Vi erano tre testamenti, il primo del 26.03.2012, con cui viene nominato “erede universale” Eugenio De Filippi; il secondo del 09.08.2012, redatto dal notaio, con cui venivano nominati eredi i parenti e la sua compagna, Elettra Dacci; il terzo del 18.09.2012, con cui veniva nominato “unico erede” ancora Eugenio DE FILIPPI. Sul piano criminologico la prima domanda da porsi era: come mai Contardo andando dal notaio per dettare testamento in data 09.08.2012 aveva lasciato i suoi averi, in mancanza di moglie e figli, alle persone a lui più vicine, parenti e alla compagna, ma senza lasciare nulla a De Filippi e, invece, nei due olografi, uno data antecedente e uno successivo a quello notarile, lasciava tutto a De Filippi e nulla o quasi agli eredi e alla compagna Elettra Dacci? A complicare le cose ci sono stati un collegio peritale di tre grafologi nel rito civile e un collegio peritale di tre periti d’ufficio nel penale, in totale sei esperti più orientato alla veridicità che alla falsità dei testamenti olografi. Nel civile si era disposto la messa sotto sequestro dell’intero patrimonio.

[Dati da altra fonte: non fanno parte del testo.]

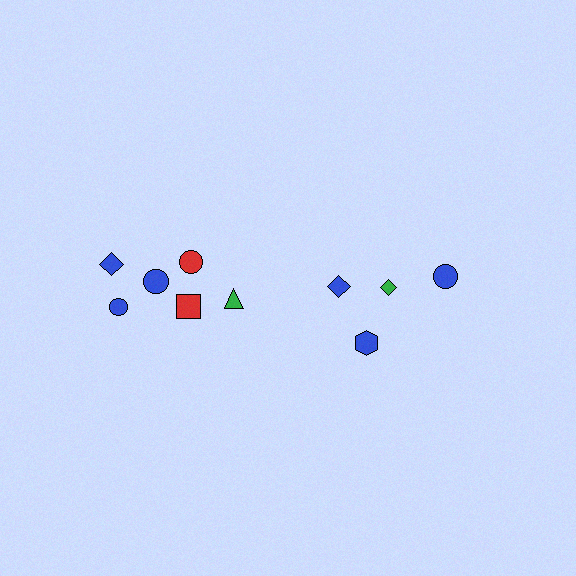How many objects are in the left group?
There are 6 objects.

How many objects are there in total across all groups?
There are 10 objects.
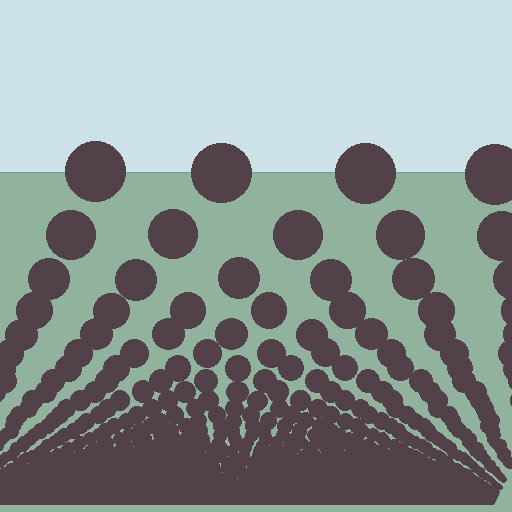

La difesa ha dimostrato in aula la tecnica di falsificazione utilizzata nei due testamenti olografi e ha costretto a chiedere alla Corte di Appello di Genova la ricusazione del giudice penale, giacché pur essendo già fissata l’udienza per il conferimento incarico peritale d’ufficio, il giudice ha fatto retromarcia accogliendo come prova la ctu del civile (che l’avvocato difensore di De Filippi aveva presentato come memoria); consulenza grafologica collegiale, che asseriva la veridicità dei testamenti, anziché la falsità. Insomma, una battaglia giudiziaria lunga e difficile, dove la Procura di Genova, diretta dal procuratore aggiunto Giuseppe Pinto, ha svolto anche il suo prezioso ruolo ai fini di verità e giustizia.